Elsevier

Vaccine

Volume 24, Issue 6, 6 February 2006, Pages 730-737
Vaccine

Vaccination coverage survey versus administrative data in the assessment of mass yellow fever immunization in internally displaced persons—Liberia, 2004

https://doi.org/10.1016/j.vaccine.2005.08.077Get rights and content

Abstract

Yellow fever (YF) is a mosquito-borne vaccine-preventable disease with high mortality. In West Africa, low population immunity increases the risk of epidemic transmission. A cluster survey was conducted to determine the effectiveness of a mass immunization campaign using 17D YF vaccine in internally displaced person (IDP) camps following a reported outbreak of YF in Liberia in February 2004. Administrative data of vaccination coverage were reviewed. A cluster sample size was determined among 17,384 shelters using an 80% vaccination coverage threshold. A questionnaire eliciting demographic information, household size, and vaccination status was distributed to randomly selected IDPs. Data were analyzed to compare vaccination coverage rates of administrative versus survey data. Among 87,000 persons estimated living in IDP camps, administrative data recorded 49,395 (57%) YF vaccinated persons. A total of 237 IDPs were surveyed. Of survey respondents, 215 (91.9%, 95% CI 88.4–95.4) reported being vaccinated during the campaign and 196 (83.5%, 95% CI 78.6–88.5) possessed a valid campaign vaccination card. The median number of IDPs living in a shelter was 4 (range, 1–8) and 69,536 persons overall were estimated to be living in IDP camps. Coverage rates from a rapid survey exceeded 90% by self-report and 80% by evidence of a vaccination card, indicating that the YF immunization campaign was effective. Survey results suggested that administrative data overestimated the camp population by at least 20%. An emergency, mop-up vaccination campaign was avoided. Coverage surveys can be vital in the evaluation of emergency vaccination campaigns by influencing both imminent and future immunization strategies.

Introduction

Yellow fever (YF), a vaccine-preventable viral hemorrhagic disease, causes infection in approximately 200,000 persons annually and is responsible for an estimated 30,000 deaths per year [1]. The vast majority of disease and mortality occurs within the YF belt (latitude 15° north to 10° south) in Sub-Saharan Africa [1]. In West Africa, the virus is transmitted in three cycles – a sylvatic cycle in which transmission occurs between forest-dwelling mosquitoes and non-human primates, an intermediate cycle in which transmission occurs between mosquitoes and both non-human primates and humans in moist savanna areas of Africa, and an urban cycle where it can cause large epidemics [1]. Urban cycle epidemics develop from anthroponotic, also known as human-to-human, transmission in which humans serve as the sole host reservoir of the peridomestic Aedes aegypti mosquito vector. Urban epidemics occur when anicteric but viremic persons who are not yet severely ill travel from jungles and savannas to cities where they infect local A. aegypti mosquitoes, a species that is abundant in urban areas and in areas where humans store water.

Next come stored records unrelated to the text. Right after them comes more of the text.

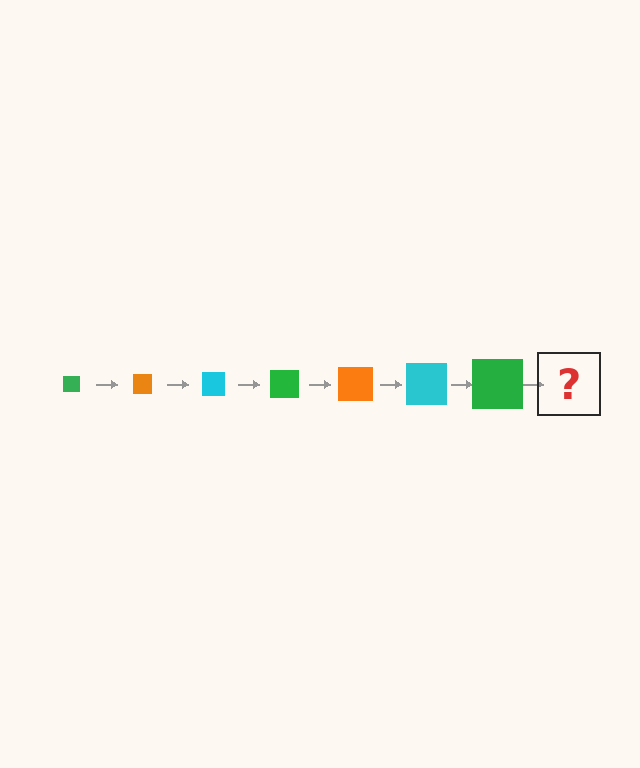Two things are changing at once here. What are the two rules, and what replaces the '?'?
The two rules are that the square grows larger each step and the color cycles through green, orange, and cyan. The '?' should be an orange square, larger than the previous one.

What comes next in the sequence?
The next element should be an orange square, larger than the previous one.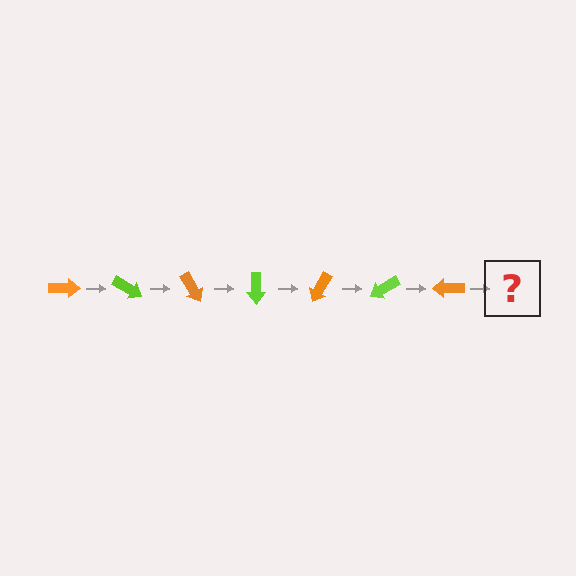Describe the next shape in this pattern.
It should be a lime arrow, rotated 210 degrees clockwise from the start.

When YF is identified in any setting, the likelihood that it resulted from human-to-human transmission or its possible introduction into an urban setting must be rapidly assessed to determine the need for emergency vaccination.

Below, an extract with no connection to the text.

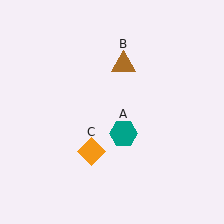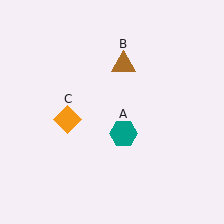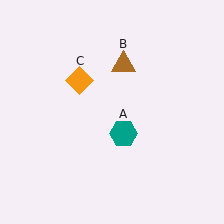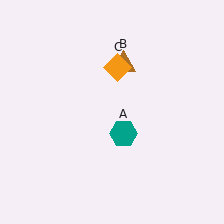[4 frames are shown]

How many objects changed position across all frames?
1 object changed position: orange diamond (object C).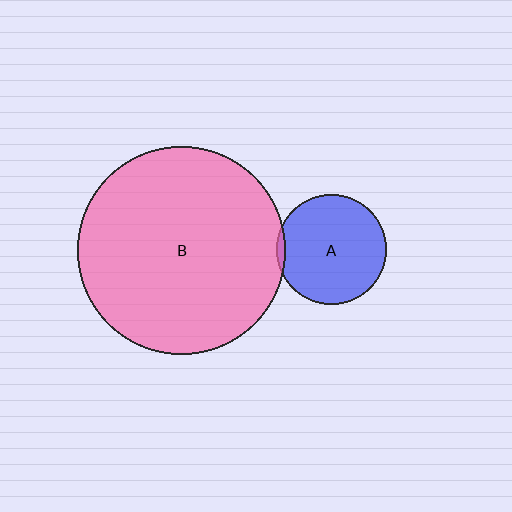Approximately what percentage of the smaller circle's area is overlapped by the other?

Immunization coverage of the at-risk population is an important determinant for human-to-human transmission because the potential for an epidemic increases when there is low prevalence of neutralizing antibody to YF virus from previous vaccination or naturally acquired infection. The 17D YF vaccine is highly effective and safe; Over 400 million estimated doses have been administered worldwide, with rare reports of serious adverse events following immunization (AEFI) [2], [3], [4], [5], [6], [7], [8], [9], [10], [11]. Monitoring AEFI during mass vaccination campaigns are important to ensure not only the timely identification of possible events which may signal compromised safety of the vaccine, but to detect potential programmatic errors that may occur when a large number of doses are administered over a short time period.

In Liberia, 14 years of civil war during 1989–2003 devastated much of the country's healthcare infrastructure and severely disrupted public health disease surveillance and immunization programs. On February 13, 2004, the World Health Organization (WHO) declared an outbreak of YF after laboratory confirmation of four cases. All cases had illness onset January 1–9, 2004, of which three were fatal. Two cases occurred in men aged 19 and 26 years living in densely populated internally displaced person (IDP) camps, settlements of citizens displaced from their in-country homes because of civil strife, in Salala District, Bong County, in central Liberia. Roughly 365,000 Liberians, one-sixth of the country's estimated population, had lived in IDP camps throughout the country since the end of the civil war in August 2003 [12]. Because of the potential for human-to- human transmission in overcrowded IDP camps with extension into the surrounding area, YF mass vaccination campaigns were launched in Salala District IDP camps and neighboring communities during February 26 to March 6, 2004 and March 16 to March 20, 2004.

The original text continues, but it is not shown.